Hacienda puede amortiguar con hasta 6.7 pesos una escalada en gasolinas por conflicto en Irán

Una escalada de los precios del petróleo que se prolongue entre tres y cuatro semanas más aumentaría el riesgo de que el ataque a Irán desemboque en una recesión mundial y en una presión fiscal para México, advirtió Gabriel Casillas, economista en jefe para América Latina en Barclays. De momento el conflicto aún parece un “choque manejable”, pero una lectura más completa dependerá de su duración y de qué tanto dispare el costo del crudo.

Para México los efectos vienen por el lado fiscal. El país podría recibir mayores ingresos por el lado de las exportaciones de crudo, pero su amortiguador frente a un encarecimiento de las gasolinas se topa en 6 pesos con 70 centavos, casi una cuarta parte del costo total que en promedio tienen las gasolinas para el consumidor final.

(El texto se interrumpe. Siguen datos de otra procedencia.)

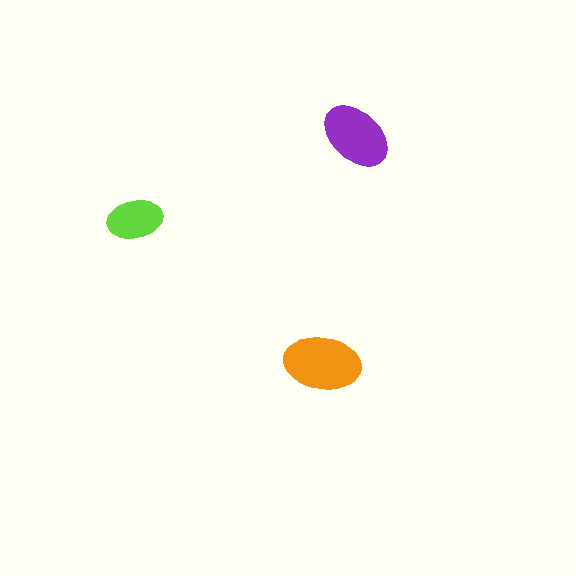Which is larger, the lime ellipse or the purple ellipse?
The purple one.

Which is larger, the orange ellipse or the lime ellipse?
The orange one.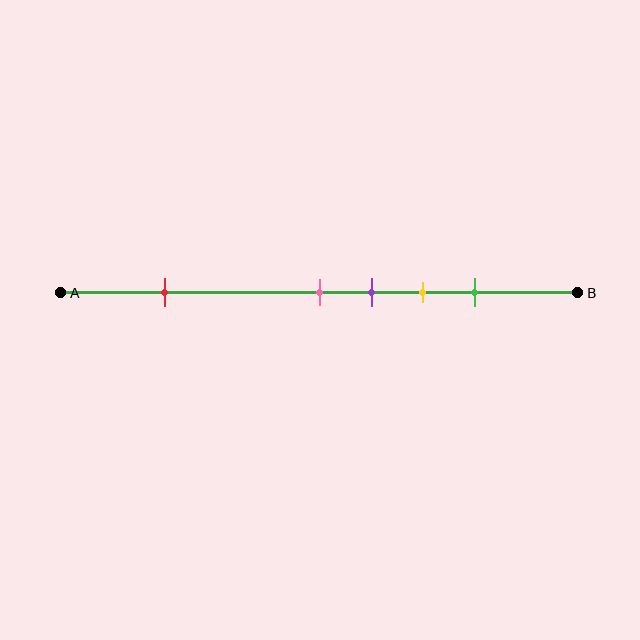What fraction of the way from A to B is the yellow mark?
The yellow mark is approximately 70% (0.7) of the way from A to B.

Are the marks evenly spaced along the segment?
No, the marks are not evenly spaced.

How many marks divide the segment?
There are 5 marks dividing the segment.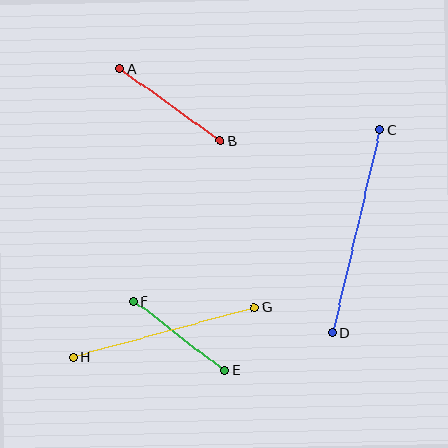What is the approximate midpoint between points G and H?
The midpoint is at approximately (164, 332) pixels.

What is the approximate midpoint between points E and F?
The midpoint is at approximately (179, 336) pixels.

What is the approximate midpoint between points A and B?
The midpoint is at approximately (170, 105) pixels.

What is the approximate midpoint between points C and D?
The midpoint is at approximately (356, 231) pixels.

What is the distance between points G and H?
The distance is approximately 187 pixels.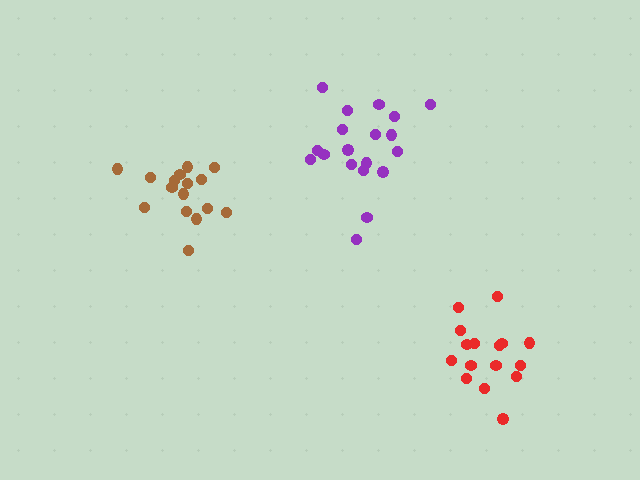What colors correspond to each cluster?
The clusters are colored: brown, purple, red.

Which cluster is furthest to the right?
The red cluster is rightmost.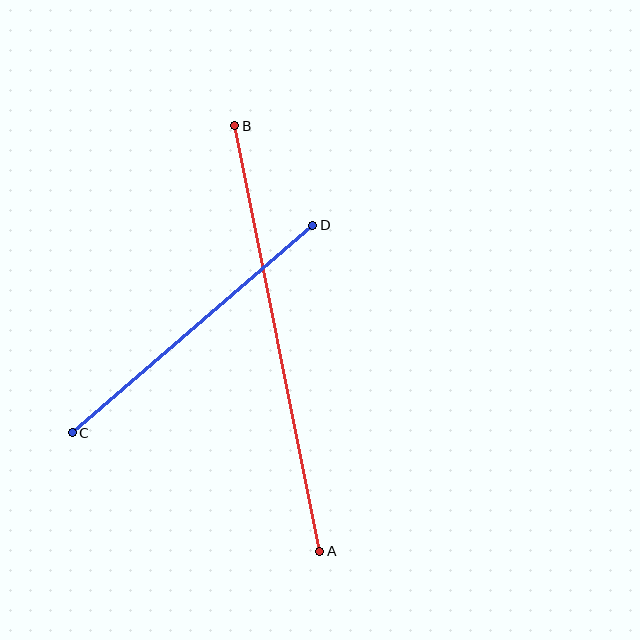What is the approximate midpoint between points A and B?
The midpoint is at approximately (277, 339) pixels.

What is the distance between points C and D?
The distance is approximately 318 pixels.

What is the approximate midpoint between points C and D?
The midpoint is at approximately (192, 329) pixels.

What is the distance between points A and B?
The distance is approximately 434 pixels.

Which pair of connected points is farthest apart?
Points A and B are farthest apart.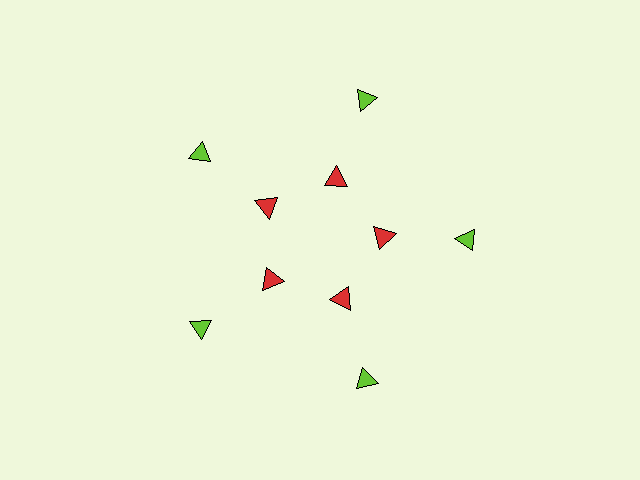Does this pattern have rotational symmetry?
Yes, this pattern has 5-fold rotational symmetry. It looks the same after rotating 72 degrees around the center.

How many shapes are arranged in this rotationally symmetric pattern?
There are 10 shapes, arranged in 5 groups of 2.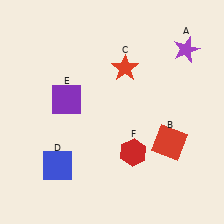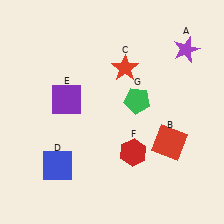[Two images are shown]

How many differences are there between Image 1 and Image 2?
There is 1 difference between the two images.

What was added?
A green pentagon (G) was added in Image 2.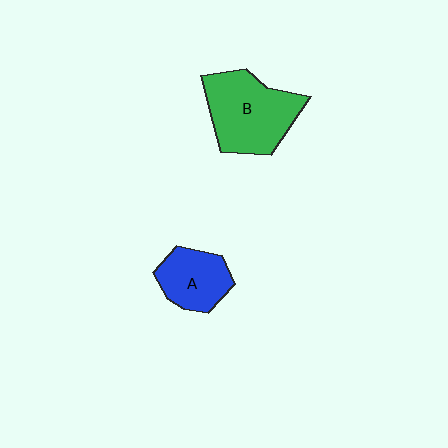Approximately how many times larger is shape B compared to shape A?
Approximately 1.6 times.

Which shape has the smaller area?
Shape A (blue).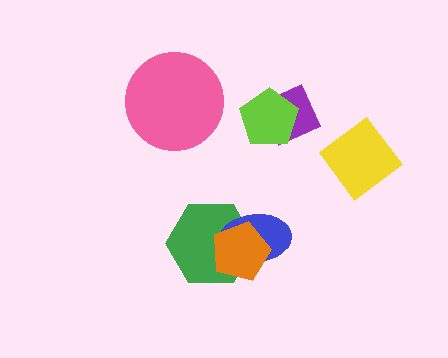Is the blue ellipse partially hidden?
Yes, it is partially covered by another shape.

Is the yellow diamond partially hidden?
No, no other shape covers it.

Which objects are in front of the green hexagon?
2 objects cover part of the green hexagon: the blue ellipse and the orange pentagon.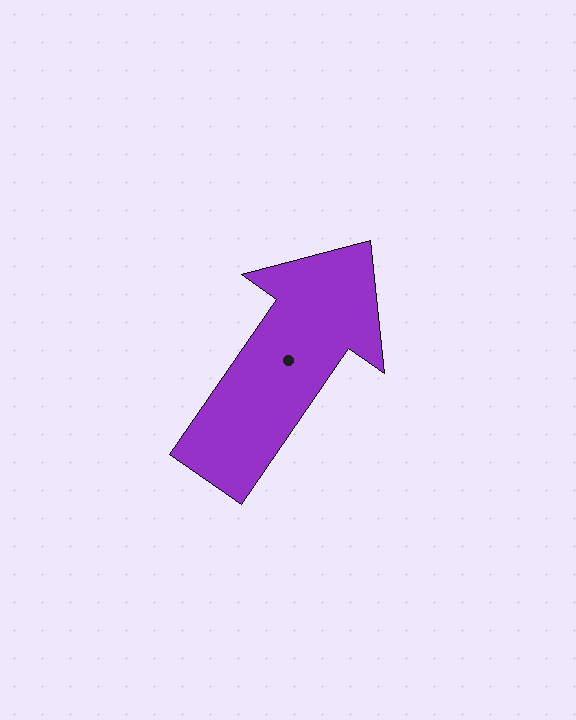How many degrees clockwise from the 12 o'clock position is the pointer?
Approximately 35 degrees.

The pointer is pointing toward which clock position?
Roughly 1 o'clock.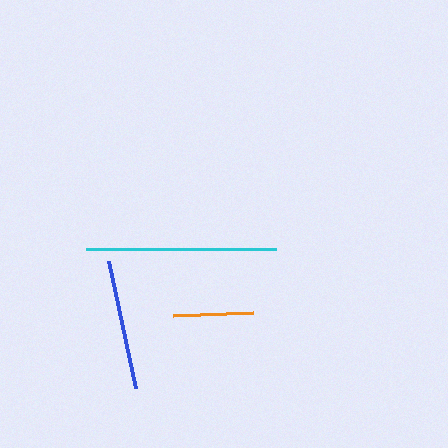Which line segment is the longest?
The cyan line is the longest at approximately 190 pixels.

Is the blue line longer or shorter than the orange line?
The blue line is longer than the orange line.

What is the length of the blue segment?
The blue segment is approximately 130 pixels long.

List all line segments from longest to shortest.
From longest to shortest: cyan, blue, orange.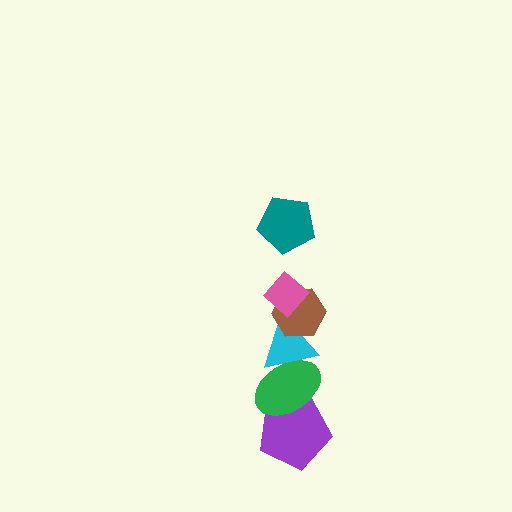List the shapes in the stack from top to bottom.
From top to bottom: the teal pentagon, the pink diamond, the brown hexagon, the cyan triangle, the green ellipse, the purple pentagon.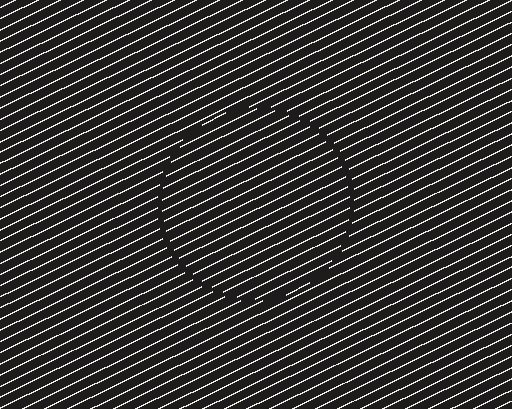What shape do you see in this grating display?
An illusory circle. The interior of the shape contains the same grating, shifted by half a period — the contour is defined by the phase discontinuity where line-ends from the inner and outer gratings abut.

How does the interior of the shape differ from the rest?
The interior of the shape contains the same grating, shifted by half a period — the contour is defined by the phase discontinuity where line-ends from the inner and outer gratings abut.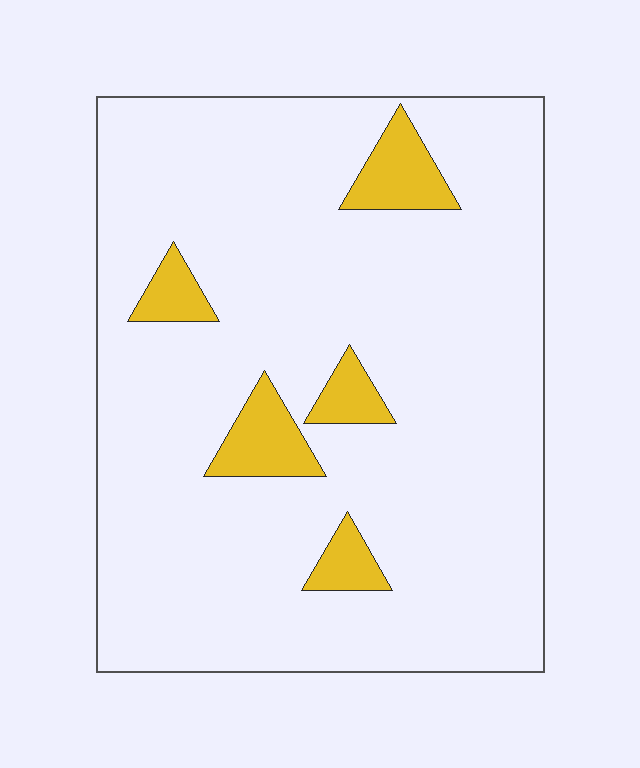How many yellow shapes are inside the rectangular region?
5.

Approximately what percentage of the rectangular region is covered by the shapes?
Approximately 10%.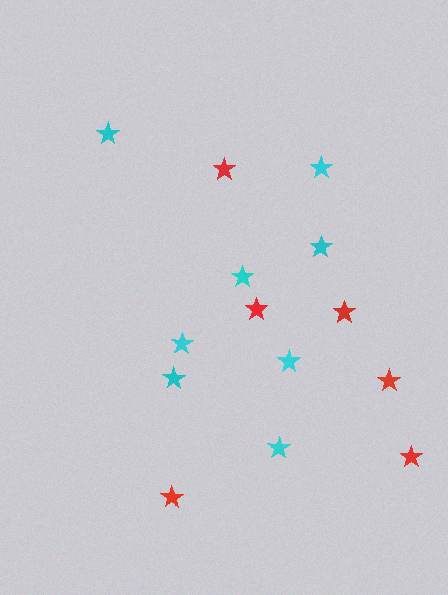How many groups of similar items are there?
There are 2 groups: one group of cyan stars (8) and one group of red stars (6).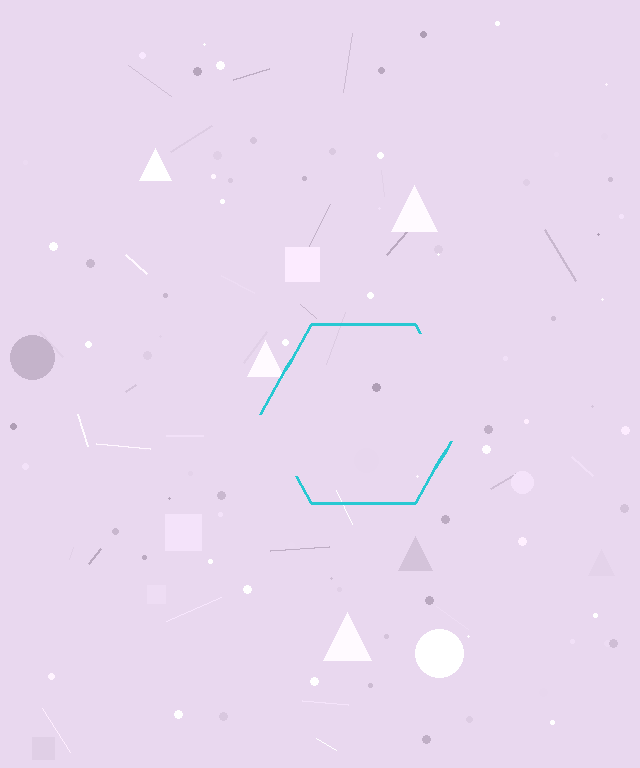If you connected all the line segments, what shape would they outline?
They would outline a hexagon.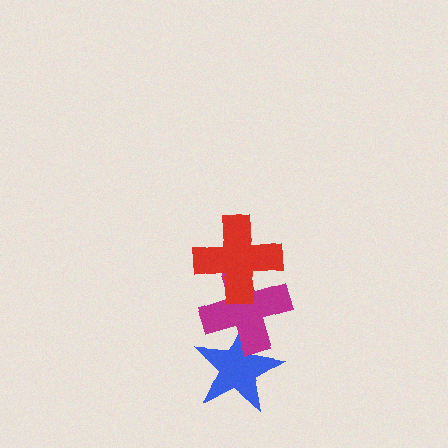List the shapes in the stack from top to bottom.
From top to bottom: the red cross, the magenta cross, the blue star.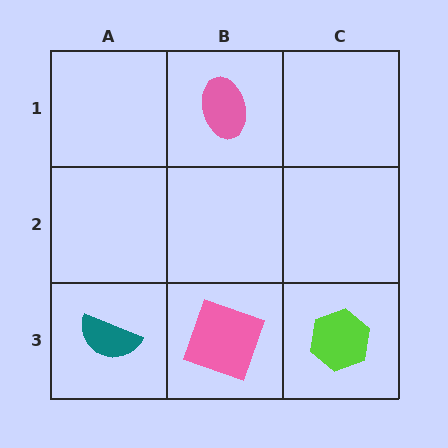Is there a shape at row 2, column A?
No, that cell is empty.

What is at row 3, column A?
A teal semicircle.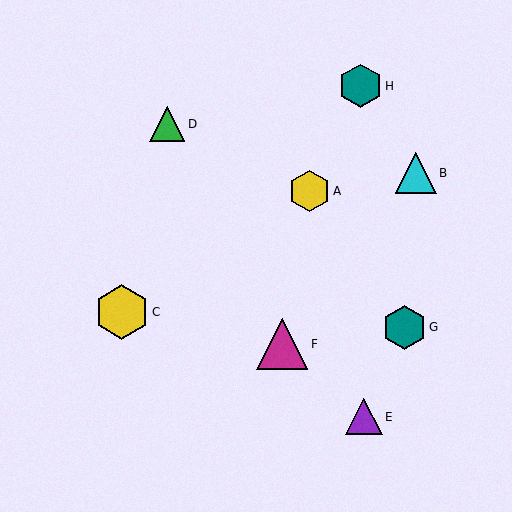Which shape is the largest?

Estos 6.70 pesos son el margen del impuesto especial sobre producción y servicios (IEPS) que Hacienda ha usado para amortiguar el encarecimiento de las gasolinas en México, durante los últimos choques inflacionarios en los mercados de combustibles. Como ejemplo, el registrado entre 2022 y 2023, con la escalada en el conflicto Ucrania-Rusia.

Más allá de los márgenes logísticos, que representan alrededor de 7.73 pesos, Hacienda cobra o no la totalidad del IEPS dependiendo de qué tanto se encarezcan los combustibles a nivel internacional. Incluso, en 2022, para aliviar la presión sobre los precios, la dependencia dio subsidios adicionales a los importadores y productores de gasolina a través del impuesto sobre la renta y al valor agregado.

“El gobierno continuará sacrificando la recaudación del IEPS; lo importante es cuánto tiempo se puede hacer sin presionar la parte fiscal. Nadie está preocupado por eso, pero sí hay que vigilarlo”, destacó Casillas.

El economista agregó que el siglo pasado un pico en el precio del petróleo prácticamente se traducía en una recesión global. En lo que va del XXI no es así, incluso en 2008 primero vino la debacle financiera y luego el encarecimiento de los energéticos.

“En este siglo, a partir del 2000, sí hemos tenido picos en el precio del petróleo en varias ocasiones, pero ninguna ha propiciado una recesión”, reiteró para poner en contexto los riesgos del actual conflicto derivado del ataque de Estados Unidos e Israel a Irán.

Sin embargo, mucho depende de la duración del conflicto y de qué tanto suba el precio del energético, sopesó. “No porque no haya pasado este año, no quiere decir que nunca vaya a pasar”, advirtió.